Space tourism in recent years has sparked a wave of interest from the ultra-rich and investors alike as a growing group of space companies prove hardware and accelerate unmanned test flights in and around from space. SpaceX founder and CEO Elon Musk, now the richest person in the world, has made the normalization of space travel and the colonization of Mars SpaceX the top priority. Billionaire businessman Richard Branson’s Virgin Galactic, which gives groups of four a few minutes of weightlessness in his massive space plane for a few hundred thousand dollars, has become the first publicly traded space tourism company in 2019. And the space company of Amazon billionaire Jeff Bezos, Blue Origin will soon be offering similar suborbital experiences with its vertical launch New Shepard rocket.

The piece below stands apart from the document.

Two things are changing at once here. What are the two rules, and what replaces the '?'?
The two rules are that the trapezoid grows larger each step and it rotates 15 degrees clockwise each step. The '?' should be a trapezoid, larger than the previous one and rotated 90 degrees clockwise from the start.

Mike Suffredini, CEO of Axiom, co-founded the company in 2016 after spending 10 years as head of NASA’s ISS program. Already, the company is building its own modules called “Axiom Station” designed to attach to the ISS, providing room for science experiments and more tourists. Axis-1 “is only the first of several Axiom Space crews,” he said in a statement.

López-Alegría, who flew into space four times as a NASA astronaut, said he met Connor, Pathy, and Stibbe on several occasions at SpaceX headquarters in California and Florida during the Crew-1 mission. from SpaceX last year. He will be in charge of training them in person from a few months before the flight.

“They are very individual, but they all have a very common thread, and that is that they really want this mission to be successful which paves the way for future private astronaut missions,” López-Alegría said. “It’s a good crew.”